For 60 years, the GRP has been the holy grail. But in 2013, marketers will feel extra lucky, as more light bulbs go off about ERPs: effective rating points. Okay, we get it, there is more work to be done as an industry to arrive at a common measurement standard but effectiveness will be at the core and should be.
Such standards will break the myth that audience-targeting is the alpha and the omega. It doesn’t always work—factors such as publisher, type of editorial content and day-part can have a much bigger impact on engagement than being a woman 18-34. We all know that men watch ads for laundry detergent sometimes, and buy it, and women definitely watch ads for men’s deodorant, and buy it. (We’ve seen the quant and heard the qual.)
And don’t take this the wrong way but sometimes your creative just isn’t right for your target audience, or maybe your target audience isn’t who you think it is. As such, gender-stereotyping will become 2013’s big no-no if you’re after a competitive advantage.

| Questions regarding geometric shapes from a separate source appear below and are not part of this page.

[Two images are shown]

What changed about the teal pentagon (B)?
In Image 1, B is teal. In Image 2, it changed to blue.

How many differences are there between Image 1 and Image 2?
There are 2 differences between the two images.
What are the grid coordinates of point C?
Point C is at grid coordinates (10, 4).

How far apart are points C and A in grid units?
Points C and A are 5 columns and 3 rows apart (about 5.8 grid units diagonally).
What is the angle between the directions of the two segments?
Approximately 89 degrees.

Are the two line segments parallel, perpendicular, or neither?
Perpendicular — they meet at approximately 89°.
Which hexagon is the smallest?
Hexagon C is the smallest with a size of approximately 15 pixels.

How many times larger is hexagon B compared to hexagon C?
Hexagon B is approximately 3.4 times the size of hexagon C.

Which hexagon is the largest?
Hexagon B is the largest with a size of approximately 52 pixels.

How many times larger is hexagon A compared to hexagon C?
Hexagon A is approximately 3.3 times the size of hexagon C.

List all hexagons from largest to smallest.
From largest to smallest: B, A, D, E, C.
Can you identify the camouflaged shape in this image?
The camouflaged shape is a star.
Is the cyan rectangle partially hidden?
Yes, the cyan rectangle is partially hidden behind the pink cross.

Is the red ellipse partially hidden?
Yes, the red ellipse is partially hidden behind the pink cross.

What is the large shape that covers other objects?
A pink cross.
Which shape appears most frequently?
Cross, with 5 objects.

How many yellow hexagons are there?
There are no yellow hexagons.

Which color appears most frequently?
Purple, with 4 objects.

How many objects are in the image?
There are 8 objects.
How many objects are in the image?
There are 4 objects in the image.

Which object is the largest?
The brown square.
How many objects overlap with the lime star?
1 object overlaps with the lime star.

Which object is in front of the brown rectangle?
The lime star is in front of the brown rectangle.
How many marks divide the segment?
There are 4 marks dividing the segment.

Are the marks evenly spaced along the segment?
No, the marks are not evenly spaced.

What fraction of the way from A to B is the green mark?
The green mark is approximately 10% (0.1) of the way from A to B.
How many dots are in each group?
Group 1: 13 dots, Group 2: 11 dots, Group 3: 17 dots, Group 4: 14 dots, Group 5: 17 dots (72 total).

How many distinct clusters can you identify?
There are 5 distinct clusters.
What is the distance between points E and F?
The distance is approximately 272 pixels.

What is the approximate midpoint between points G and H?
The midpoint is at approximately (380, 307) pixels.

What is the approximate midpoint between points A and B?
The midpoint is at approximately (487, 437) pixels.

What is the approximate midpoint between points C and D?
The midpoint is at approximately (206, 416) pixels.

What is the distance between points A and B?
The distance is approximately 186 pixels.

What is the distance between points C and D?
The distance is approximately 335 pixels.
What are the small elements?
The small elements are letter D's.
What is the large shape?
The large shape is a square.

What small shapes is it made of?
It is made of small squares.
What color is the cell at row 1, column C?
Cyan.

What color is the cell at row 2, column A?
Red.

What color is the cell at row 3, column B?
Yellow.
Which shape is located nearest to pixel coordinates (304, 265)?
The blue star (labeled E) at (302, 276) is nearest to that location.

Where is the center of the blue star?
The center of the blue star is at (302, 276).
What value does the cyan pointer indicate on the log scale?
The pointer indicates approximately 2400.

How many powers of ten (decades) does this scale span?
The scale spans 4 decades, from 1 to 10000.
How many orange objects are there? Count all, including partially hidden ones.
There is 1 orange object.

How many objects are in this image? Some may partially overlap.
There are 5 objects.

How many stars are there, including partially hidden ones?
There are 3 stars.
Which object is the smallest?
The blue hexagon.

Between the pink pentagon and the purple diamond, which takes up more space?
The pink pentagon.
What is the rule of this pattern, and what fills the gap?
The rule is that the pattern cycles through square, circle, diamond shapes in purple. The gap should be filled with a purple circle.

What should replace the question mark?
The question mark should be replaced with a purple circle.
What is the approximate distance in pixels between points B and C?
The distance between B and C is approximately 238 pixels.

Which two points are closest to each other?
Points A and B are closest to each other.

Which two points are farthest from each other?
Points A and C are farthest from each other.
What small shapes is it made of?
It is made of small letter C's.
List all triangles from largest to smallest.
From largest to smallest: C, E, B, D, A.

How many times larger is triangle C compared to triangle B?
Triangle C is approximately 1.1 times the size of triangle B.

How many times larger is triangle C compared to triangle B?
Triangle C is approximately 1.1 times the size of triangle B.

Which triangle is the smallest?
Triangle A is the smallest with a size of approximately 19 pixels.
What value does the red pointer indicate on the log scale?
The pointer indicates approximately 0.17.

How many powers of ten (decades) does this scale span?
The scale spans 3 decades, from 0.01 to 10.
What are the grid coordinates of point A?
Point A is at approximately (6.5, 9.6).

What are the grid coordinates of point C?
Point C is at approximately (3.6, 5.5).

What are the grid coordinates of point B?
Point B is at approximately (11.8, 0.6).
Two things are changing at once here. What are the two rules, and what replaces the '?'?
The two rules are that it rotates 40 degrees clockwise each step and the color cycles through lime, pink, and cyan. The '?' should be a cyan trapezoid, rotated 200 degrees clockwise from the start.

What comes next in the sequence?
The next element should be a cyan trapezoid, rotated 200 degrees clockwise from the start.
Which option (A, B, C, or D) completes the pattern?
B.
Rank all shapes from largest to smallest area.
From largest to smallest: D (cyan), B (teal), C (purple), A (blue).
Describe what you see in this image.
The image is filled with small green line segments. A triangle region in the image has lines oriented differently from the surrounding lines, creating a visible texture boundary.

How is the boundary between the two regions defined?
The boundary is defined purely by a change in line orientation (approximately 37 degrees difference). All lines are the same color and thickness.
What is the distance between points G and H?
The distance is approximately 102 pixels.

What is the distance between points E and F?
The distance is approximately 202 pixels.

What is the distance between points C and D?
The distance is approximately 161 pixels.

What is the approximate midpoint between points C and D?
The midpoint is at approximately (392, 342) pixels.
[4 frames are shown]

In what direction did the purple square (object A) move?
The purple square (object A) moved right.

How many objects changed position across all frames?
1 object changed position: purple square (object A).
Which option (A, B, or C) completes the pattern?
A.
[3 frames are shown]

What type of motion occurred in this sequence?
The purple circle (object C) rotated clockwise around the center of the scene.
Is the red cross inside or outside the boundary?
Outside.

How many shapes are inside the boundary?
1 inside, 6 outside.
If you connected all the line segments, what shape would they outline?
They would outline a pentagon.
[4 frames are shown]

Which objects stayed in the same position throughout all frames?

Continuing the Conversation
Time will tell if we are right or wrong. We plan to track progress on these and related issues throughout the year via blog posts and other updates. So check back with us—let’s continue the conversation about the rapidly evolving world of digital video.
 Our revenue from interactive formats nearly doubled from Q1 to Q4.
 This prediction is grounded in an upward 2012 trend here at Tremor Video: In Q4, 55% of our mobile revenue came from interactive ad units, up from 12% in Q1. More than 1.21 billion smartphones will be bought worldwide next year (Gartner), further driving brands’ desire to engage these tech-savvy consumers with engaging video.
 Using VideoHub, Tremor Video’s operations and analytics platform, we have uncovered instances where ad campaigns targeted at one gender have actually resonated better with the other. During our Video Lives ethnographic study, we interviewed 35 families around the world and in each case fathers said they bought household goods for the family unit—an indication that targeting only women for such products is an antiquated idea.